Effectivement, on aurait a priori pu penser qu’il y avait peu de choses en commun entre les clusters d’entreprises et les pôles de compétitivité – soit des dynamiques d’acteurs essentiellement économiques -, et les dynamiques de territoire davantage marquées « Economie sociale et solidaire » (ESS) comme les pôles territoriaux de coopération économique (PTCE), les Territoires zéro chômeur de longue durée, les tiers-lieux, les monnaies locales ou les initiatives centrées sur la transition écologique.   C’était un pari, mais nous souhaitions intégrer cette diversité de dynamiques afin de décloisonner l’ESS et avoir une approche plus transversale sur l’ensemble de l’économie. Nous avons ainsi visité – et nous les remercions vivement de leur accueil - le cluster Nova Child et deux Pôles de compétitivité centrés sur la mer (Bretagne Atlantique et Méditerranée). Le responsable de France Cluster, Xavier Roy, a également participé avec beaucoup d’implication à la task force qui jalonne l’ensemble de l’étude.   Si nous ne pouvons pas généraliser nos propos à l’ensemble des clusters et des pôles, nous pouvons quand même dire qu’après 16 mois d’étude et plusieurs séminaires communs avec l’ensemble des animateurs de cette quinzaine de dynamiques territoriales de coopération, et au vu de l’intensité des échanges et de la qualité des débats, le pari est largement tenu !

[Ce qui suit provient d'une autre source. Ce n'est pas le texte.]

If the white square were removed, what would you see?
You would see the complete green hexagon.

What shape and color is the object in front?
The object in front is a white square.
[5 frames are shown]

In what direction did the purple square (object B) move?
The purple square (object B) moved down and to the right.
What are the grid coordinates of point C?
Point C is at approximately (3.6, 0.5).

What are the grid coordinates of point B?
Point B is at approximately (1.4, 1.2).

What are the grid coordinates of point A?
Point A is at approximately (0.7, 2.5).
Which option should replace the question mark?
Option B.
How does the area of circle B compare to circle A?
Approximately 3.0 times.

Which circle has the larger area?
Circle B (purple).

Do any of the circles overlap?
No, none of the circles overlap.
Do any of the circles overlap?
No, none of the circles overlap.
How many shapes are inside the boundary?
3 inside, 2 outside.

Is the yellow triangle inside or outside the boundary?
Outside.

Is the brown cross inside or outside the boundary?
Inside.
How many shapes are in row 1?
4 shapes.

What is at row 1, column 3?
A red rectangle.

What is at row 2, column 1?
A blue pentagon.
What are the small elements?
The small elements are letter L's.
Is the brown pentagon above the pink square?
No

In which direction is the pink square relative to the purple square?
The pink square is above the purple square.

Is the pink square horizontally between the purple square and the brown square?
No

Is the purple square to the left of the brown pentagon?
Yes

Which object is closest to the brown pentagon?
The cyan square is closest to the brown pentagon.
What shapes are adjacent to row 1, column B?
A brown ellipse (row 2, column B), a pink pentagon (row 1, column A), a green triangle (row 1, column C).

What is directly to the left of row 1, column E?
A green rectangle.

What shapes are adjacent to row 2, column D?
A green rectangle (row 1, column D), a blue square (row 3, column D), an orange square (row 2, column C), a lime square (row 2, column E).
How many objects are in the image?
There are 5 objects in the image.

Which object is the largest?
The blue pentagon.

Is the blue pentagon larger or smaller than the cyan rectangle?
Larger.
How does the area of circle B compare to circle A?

Les clusters d’entreprises et les pôles de compétitivité ont-ils les mêmes objectifs que les dynamiques territoriales davantage marquées « ESS » ?

Il ne faut pas se méprendre, les objectifs et les acteurs qui composent ces dynamiques ne sont pas les mêmes. Pour les clusters d’entreprises et les pôles de compétitivité, les objectifs sont fortement liés au développement de l’innovation dans les entreprises et à la compétitivité de l’industrie française. En termes d’acteurs, on retrouve essentiellement des acteurs économiques – grandes entreprises et PME – et des acteurs de la recherche, en lien avec les pouvoirs publics locaux, mais très peu d’acteurs associatifs ou même d’habitants.   Les autres dynamiques de coopération étudiées, elles, ont clairement pour objectif de construire des écosystèmes territoriaux porteurs de transitions écologique, sociale, culturelle, et toujours avec une dimension économique. En termes d’acteurs, elles sont plus diversifiées : elles rassemblent également des acteurs économiques, de l’ESS et de l’économie classique, mais aussi des acteurs associatifs, culturels, impliquent toujours les habitants et souvent les pouvoirs publics locaux.

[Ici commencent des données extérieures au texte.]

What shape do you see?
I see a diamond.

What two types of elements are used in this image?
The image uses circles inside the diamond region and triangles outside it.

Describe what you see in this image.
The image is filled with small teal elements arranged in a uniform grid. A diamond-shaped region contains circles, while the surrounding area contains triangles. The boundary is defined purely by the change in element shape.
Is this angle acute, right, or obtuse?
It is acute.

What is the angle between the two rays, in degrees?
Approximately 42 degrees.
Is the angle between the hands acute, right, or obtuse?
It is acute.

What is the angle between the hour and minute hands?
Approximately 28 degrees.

Quels éléments communs avez-vous pu identifier entre les dynamiques clusters / pôles de compétitivité et celles davantage marquées « ESS » ?

Au cours de l’étude, nous avons constaté des zones de dialogue et d’échange d’expériences fructueuses, notamment sur les méthodes et les outils pour construire et faire vivre dans le temps une dynamique de coopération. Nous avons par exemple relevé des pratiques communes autour de 3 enjeux partagés :

1) Etablir une coopération durable entre des acteurs diversifiés

  • Procéder par des petites victoires rapides, et pour cimenter la coopération, partir de l’intérêt des membres eux-mêmes : pour les pôles de compétitivité, la façon dont les TPE et les PME sont accompagnées dans leurs projets innovants est majeure par exemple ;
  • Constituer une équipe d’animation de la dynamique de coopération qui soit à la fois facilitatrice, intermédiaire, médiatrice et traductrice. Dans toutes les dynamiques de coopération, on constate que c’est la qualité de cette équipe centrale, souvent peu nombreuse, qui fait vivre la coopération dans la durée. Elle doit être capable de parler les langages de chacun des membres, dans toute leur diversité. Le vice-président du Pôle Mer Bretagne Atlantique, Hervé Moulinier, parlait ainsi de « concertologues » ;
  • Réussir à faire vivre la transversalité : les membres de la dynamique collective recherchent souvent un regard extérieur de leurs pairs, qui éclaire et élargit leur propre expérience. Nous avons vu à Novachild dans le Choletais comme aller chercher des idées nouvelles auprès d’autres acteurs du cluster, créer entre les entreprises sur le territoire un réseau d’homologues dans les différentes compétences métier était important.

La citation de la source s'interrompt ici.